President and CEO of GO Companies John Merriweather said it was not always easy to keep a business running and generating revenue through the recent economic conditions, but said the passion that he and his employees have for business has helped them rise above the economic crisis. A series of management, procurement and sourcing services companies, GO Companies is comprised of GO Global Orientation, GO CityWise and GO ResourceLink.

“To thrive in these economic conditions, you need to be laser-focused on the revenue generating aspects of your organization,” said Merriweather. “Conditions such as these expose weaknesses within businesses that might otherwise go unnoticed.”

Bringing interns into the office is another great way to keep a business from growing stagnant. Good new ideas engender revenue for a business, and fresh, creative interns can help spur them. They also add to the longevity of a business in addition to providing new ideas. The thought of hiring interns is often a simple one, but according to Merriweather, it’s the interns that GO Companies looks to for fresh, new thoughts.

“It can be extremely refreshing to integrate objective and tenured viewpoints into the everyday practices of the company,” he said.

Still, some people aren’t letting their guard down quite yet.

Business owners, like Merriweather, have had to find various ways to keep their business alive during the recession and business students have had to consider the struggling economy as they contemplate starting a career in their field of study.

Tynishia Weatherspoon, a senior accounting major at the Miller College of Business, said professors are doing an awesome job continuing to teach textbook economics that not only highlight the times when the economy was thriving, but also its points of struggle.

“By sticking to textbook economics, I feel as though (professors) avoid biases,” said Weatherspoon. “If they taught us the real world economics, it would be their view on how they look at the economy, but by teaching us the textbook way, they give us the opportunity to make our own opinion and view on the economy.”

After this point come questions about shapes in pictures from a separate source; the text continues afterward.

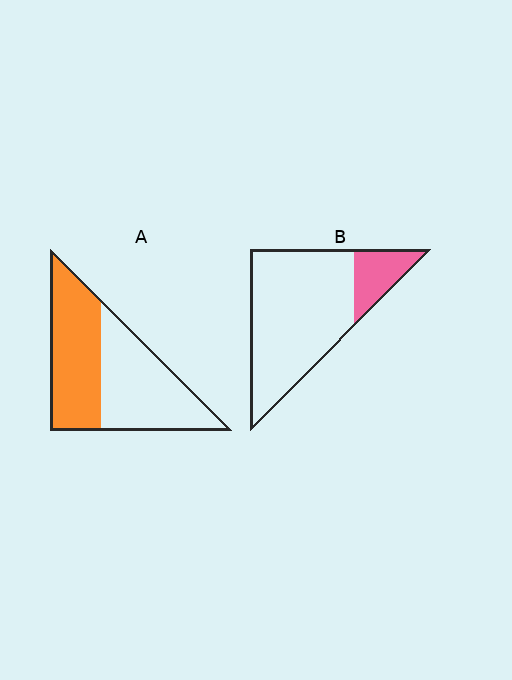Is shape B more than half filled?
No.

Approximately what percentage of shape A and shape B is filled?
A is approximately 50% and B is approximately 20%.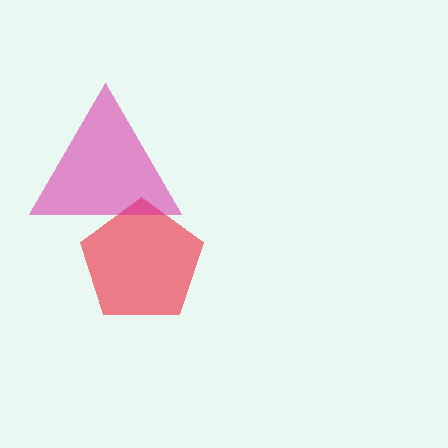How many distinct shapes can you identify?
There are 2 distinct shapes: a red pentagon, a magenta triangle.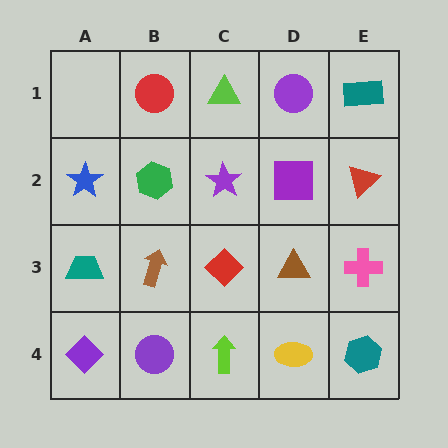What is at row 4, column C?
A lime arrow.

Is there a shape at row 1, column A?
No, that cell is empty.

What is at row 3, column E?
A pink cross.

“Being an accounting major, I don’t feel as though my field has directly been affected by the economy. Accountants are in demand in law offices, hospitals, non-profit organizations etc., and it is my hope that these companies continue to hire after I graduate.”

There are many views on the economy from business owners, economists, educators and others. However, Michael J. Hicks, director and associate professor of economics at the center for business and economic research at Ball State University, believes the economy is definitely on the upswing.

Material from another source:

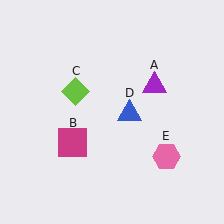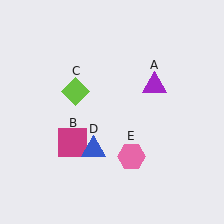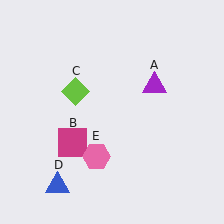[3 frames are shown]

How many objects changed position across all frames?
2 objects changed position: blue triangle (object D), pink hexagon (object E).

“The recession is clearly over,” said Hicks. “Now that the recession is over, it is time to start the recovery process. The businesses that are still standing are marginally-efficient companies.” He added that the nation has experienced a two-part recession: the rise of gas prices and the collapse of the stock market.

“This past recession is not the worse thus far. The unemployment rate has only gone up an additional 5 percent, from the 5 percent unemployment rate that we were at before we (U.S.) entered the recession,” said Hicks. “Businesses have to be willing to hire to begin to grow their company during this recovery, adding hours to employees’ workday is only the beginning.”

Economic activity in the first couple of years after a recession ends helps to determine if it’s truly over or not. If the nation does not see strong productivity within one to two years after the recession has been declared over, the recovery may be slower than expected, noted Hicks. But we are seeing growth, which is a positive sign. Next, businesses will be expected to begin investing back into their business by ending hiring freezes, trusting in the economy and in the business that they have built and maintained.